Und dann ist dies kein Fehler von Photoshop, sondern vom Anwender


----------



## Viet (4. August 2004)

ach, gibt es also auch für Pinsel, Anti-Aliasing?

Dann wärst geil von dir wenn du mir das Geheimnis lüften könntest, wo mann das deaktiviert?


----------



## Consti (4. August 2004)

Also ich habs mal ausprobiert. Einfach einen Brush erstellt und dann in den Brush-Einstellungen gesucht, war aber keine Anti-Aliasing Option aktiviert... aber ich habs auch nicht geschafft...


----------



## Coranor (4. August 2004)

Und ich vermute einfach mal Du willst gar nicht den Pinsel benutzen sondern den Bleistift, dieser liegt direkt unter dem Pinsel und liefert bei meinem PS 7 das von Dir gewünschte Ergebnis.


----------



## Thomas Lindner (4. August 2004)

Also entweder ist "nase Kanten" in der Werkzeugoptionleiste aktiviert oder eine mir derzeit entfallene Einstellung ^^

Füllst du eine freie Fläche oder hast du vorher in dem Bereich Auswahlen erstellt oder sowas?

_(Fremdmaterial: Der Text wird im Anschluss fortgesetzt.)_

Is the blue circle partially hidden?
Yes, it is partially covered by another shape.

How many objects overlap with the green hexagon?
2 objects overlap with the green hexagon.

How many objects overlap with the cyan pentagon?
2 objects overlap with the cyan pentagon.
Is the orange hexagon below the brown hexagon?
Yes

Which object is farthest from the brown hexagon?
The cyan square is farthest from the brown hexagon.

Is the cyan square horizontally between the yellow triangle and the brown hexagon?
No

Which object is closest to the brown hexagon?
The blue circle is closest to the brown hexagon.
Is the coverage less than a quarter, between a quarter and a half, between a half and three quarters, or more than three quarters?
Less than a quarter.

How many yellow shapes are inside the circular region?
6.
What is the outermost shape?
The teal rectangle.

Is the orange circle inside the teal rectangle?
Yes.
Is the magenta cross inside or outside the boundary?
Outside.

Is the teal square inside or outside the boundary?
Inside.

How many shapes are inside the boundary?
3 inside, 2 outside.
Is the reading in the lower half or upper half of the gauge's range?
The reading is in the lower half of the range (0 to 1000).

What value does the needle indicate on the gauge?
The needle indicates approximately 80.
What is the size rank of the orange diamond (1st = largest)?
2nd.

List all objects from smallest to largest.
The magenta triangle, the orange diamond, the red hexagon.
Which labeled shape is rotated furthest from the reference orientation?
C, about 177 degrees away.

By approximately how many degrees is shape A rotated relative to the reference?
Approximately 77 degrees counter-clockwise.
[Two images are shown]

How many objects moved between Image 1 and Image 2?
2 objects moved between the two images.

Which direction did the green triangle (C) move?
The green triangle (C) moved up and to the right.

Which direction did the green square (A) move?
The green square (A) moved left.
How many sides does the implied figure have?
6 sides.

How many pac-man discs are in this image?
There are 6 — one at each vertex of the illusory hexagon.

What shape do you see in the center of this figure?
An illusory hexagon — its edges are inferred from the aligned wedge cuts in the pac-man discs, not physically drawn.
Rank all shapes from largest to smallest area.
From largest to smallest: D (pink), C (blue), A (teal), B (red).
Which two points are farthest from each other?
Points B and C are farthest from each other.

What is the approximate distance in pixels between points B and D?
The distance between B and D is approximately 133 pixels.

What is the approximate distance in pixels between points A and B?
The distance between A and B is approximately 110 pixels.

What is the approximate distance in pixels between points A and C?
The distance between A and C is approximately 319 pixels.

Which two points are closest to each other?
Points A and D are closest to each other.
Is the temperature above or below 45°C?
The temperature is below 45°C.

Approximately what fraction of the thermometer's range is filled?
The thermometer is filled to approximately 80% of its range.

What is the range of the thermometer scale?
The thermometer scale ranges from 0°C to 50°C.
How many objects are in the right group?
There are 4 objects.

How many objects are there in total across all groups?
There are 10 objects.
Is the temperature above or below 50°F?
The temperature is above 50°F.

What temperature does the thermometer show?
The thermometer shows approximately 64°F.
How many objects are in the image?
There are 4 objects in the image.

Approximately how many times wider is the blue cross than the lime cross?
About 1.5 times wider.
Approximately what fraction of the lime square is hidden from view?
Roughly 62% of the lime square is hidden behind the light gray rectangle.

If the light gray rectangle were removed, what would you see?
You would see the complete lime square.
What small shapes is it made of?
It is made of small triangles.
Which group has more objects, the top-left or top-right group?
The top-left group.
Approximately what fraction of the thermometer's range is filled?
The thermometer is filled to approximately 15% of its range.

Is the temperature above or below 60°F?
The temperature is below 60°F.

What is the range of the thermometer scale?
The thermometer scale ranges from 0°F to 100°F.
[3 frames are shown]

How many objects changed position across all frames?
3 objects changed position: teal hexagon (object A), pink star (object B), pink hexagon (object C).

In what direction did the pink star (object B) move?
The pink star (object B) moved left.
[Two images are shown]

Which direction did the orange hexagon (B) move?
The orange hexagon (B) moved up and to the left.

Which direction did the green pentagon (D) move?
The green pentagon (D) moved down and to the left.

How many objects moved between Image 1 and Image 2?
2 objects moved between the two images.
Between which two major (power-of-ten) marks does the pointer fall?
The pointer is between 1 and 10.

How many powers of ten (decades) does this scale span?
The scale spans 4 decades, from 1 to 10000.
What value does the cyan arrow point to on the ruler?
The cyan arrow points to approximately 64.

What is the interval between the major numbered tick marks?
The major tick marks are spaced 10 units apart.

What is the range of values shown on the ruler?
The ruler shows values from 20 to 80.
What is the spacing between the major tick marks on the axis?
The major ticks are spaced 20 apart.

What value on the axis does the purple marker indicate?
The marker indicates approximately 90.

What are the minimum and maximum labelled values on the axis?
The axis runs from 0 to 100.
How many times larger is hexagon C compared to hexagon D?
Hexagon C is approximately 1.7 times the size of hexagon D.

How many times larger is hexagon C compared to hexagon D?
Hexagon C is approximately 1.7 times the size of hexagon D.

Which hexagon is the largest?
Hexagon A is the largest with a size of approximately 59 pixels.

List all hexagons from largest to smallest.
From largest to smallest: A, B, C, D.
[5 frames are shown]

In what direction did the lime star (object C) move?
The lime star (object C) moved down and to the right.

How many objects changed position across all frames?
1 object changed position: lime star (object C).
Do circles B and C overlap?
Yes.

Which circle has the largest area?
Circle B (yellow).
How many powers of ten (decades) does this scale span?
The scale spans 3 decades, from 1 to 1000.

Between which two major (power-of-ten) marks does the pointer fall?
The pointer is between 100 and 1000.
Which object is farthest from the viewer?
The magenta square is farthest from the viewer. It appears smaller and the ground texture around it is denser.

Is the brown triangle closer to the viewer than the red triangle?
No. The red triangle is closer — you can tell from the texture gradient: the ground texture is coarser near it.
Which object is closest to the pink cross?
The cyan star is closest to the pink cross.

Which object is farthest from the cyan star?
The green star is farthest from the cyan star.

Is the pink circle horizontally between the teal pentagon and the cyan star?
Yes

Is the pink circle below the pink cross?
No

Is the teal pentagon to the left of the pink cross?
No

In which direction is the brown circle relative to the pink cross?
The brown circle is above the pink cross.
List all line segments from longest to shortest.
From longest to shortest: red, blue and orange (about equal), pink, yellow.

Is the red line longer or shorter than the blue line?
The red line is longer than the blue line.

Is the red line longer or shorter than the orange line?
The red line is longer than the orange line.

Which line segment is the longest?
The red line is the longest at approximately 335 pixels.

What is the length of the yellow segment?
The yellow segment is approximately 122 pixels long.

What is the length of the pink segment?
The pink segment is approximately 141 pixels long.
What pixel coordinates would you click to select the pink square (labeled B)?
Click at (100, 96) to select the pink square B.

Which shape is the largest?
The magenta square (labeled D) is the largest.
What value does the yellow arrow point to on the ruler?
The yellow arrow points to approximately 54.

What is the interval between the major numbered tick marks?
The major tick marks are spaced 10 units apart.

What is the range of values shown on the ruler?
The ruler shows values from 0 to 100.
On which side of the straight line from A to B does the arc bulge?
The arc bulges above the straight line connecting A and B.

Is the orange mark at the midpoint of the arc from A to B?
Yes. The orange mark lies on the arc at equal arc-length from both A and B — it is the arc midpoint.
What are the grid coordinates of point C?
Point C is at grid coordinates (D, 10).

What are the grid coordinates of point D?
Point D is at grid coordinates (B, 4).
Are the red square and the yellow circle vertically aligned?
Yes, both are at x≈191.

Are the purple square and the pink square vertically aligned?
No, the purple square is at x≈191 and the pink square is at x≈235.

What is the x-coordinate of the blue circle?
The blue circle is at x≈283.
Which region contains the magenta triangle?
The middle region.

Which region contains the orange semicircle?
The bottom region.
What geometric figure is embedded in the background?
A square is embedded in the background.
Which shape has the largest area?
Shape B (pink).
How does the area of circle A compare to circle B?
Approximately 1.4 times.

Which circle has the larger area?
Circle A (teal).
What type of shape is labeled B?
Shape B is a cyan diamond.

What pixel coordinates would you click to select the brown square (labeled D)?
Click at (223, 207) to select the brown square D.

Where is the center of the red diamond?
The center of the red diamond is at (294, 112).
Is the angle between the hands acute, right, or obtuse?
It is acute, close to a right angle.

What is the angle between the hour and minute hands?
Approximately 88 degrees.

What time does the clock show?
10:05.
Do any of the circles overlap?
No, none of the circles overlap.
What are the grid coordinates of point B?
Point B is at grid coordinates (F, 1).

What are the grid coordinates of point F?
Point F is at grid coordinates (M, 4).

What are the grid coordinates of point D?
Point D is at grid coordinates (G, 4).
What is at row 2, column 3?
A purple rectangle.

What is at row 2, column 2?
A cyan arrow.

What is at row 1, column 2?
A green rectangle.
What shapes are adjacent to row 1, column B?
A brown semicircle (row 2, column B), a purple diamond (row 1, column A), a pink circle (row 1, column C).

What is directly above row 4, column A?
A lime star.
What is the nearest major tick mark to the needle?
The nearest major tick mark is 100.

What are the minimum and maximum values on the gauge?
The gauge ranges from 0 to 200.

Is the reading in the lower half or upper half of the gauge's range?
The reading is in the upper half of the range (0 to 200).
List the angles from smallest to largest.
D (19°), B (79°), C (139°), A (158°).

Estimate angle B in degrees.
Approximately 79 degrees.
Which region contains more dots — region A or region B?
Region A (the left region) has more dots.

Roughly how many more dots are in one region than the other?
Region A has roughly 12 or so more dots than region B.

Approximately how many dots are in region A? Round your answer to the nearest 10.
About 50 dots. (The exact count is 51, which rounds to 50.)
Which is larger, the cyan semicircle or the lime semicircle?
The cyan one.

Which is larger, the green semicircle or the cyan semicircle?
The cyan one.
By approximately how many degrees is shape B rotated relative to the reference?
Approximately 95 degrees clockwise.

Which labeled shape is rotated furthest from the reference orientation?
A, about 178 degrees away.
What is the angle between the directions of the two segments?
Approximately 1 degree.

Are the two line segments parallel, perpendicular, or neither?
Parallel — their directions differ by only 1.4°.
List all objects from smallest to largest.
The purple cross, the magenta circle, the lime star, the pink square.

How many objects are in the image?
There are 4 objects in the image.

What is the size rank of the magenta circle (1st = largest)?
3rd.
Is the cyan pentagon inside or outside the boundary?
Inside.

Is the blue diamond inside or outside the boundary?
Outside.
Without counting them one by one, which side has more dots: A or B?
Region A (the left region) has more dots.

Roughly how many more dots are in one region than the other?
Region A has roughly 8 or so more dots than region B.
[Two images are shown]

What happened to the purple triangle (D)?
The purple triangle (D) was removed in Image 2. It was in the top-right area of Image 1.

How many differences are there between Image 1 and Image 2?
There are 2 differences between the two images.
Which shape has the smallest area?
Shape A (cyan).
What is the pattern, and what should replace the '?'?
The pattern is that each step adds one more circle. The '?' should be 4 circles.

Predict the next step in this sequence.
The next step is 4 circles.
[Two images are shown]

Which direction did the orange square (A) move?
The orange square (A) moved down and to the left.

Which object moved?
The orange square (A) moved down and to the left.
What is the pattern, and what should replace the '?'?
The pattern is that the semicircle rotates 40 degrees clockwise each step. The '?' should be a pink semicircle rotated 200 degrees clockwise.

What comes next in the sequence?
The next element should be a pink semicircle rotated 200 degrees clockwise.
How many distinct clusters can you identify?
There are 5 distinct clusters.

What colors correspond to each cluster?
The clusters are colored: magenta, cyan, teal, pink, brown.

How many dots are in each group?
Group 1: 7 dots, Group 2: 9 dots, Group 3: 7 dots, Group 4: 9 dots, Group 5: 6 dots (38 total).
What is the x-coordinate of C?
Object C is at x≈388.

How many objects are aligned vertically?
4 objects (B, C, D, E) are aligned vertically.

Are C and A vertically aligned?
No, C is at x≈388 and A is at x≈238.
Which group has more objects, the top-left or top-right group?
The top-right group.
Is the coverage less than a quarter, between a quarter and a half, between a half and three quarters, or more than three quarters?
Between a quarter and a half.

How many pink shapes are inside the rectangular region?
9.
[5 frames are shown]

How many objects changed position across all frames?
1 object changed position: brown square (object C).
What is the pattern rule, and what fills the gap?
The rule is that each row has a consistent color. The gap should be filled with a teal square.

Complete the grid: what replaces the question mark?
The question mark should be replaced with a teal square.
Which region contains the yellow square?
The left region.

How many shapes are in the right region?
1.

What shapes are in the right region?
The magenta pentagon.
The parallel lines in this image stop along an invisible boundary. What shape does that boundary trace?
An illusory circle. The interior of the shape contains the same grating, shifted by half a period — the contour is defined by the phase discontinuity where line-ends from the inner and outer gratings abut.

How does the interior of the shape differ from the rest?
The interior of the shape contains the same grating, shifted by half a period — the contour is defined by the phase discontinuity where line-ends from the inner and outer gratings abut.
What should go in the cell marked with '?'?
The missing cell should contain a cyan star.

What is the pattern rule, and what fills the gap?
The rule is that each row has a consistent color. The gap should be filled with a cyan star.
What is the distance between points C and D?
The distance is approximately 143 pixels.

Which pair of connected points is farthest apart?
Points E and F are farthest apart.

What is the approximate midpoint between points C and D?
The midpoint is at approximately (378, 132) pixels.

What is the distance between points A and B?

Im Zweifelsfall nutze mal die Werkzeuge zurücksetzen Option überBearbeiten - > Voreinstellungen -> Allgemeine

Zudem sollte ( ich habs jetzt bei Ps 6.0 abgeguckt ) bei den Pinseloptionen der einzelnen Pinselspitzen ein Hakenfeld sein, bei dem man das Gätten aktivieren und deaktivieren kann.


----------



## Thomas Lindner (4. August 2004)

(Screenie aus PS 6.0)


----------



## Thomas Lindner (4. August 2004)

(Geglättet Kante == rot ; ohne Glättung == blau)

( Zur Verdeutlichung wurde skaliert )


----------



## King Euro (4. August 2004)

Da kann man genauso, wie Coranor schon sagte, den Bleistift nehmen!


----------



## Viet (4. August 2004)

uhhh, ja jetzt gehts mit dem Buntstiftwerkzeug.

Für den Pinsel hab ich aber trotzdem noch keine Option für das Deaktivieren des Glätten gefunden.
Aber vielen dank für eure Hilfe. Und danke für deine Mühe Thomas 

Mfg


----------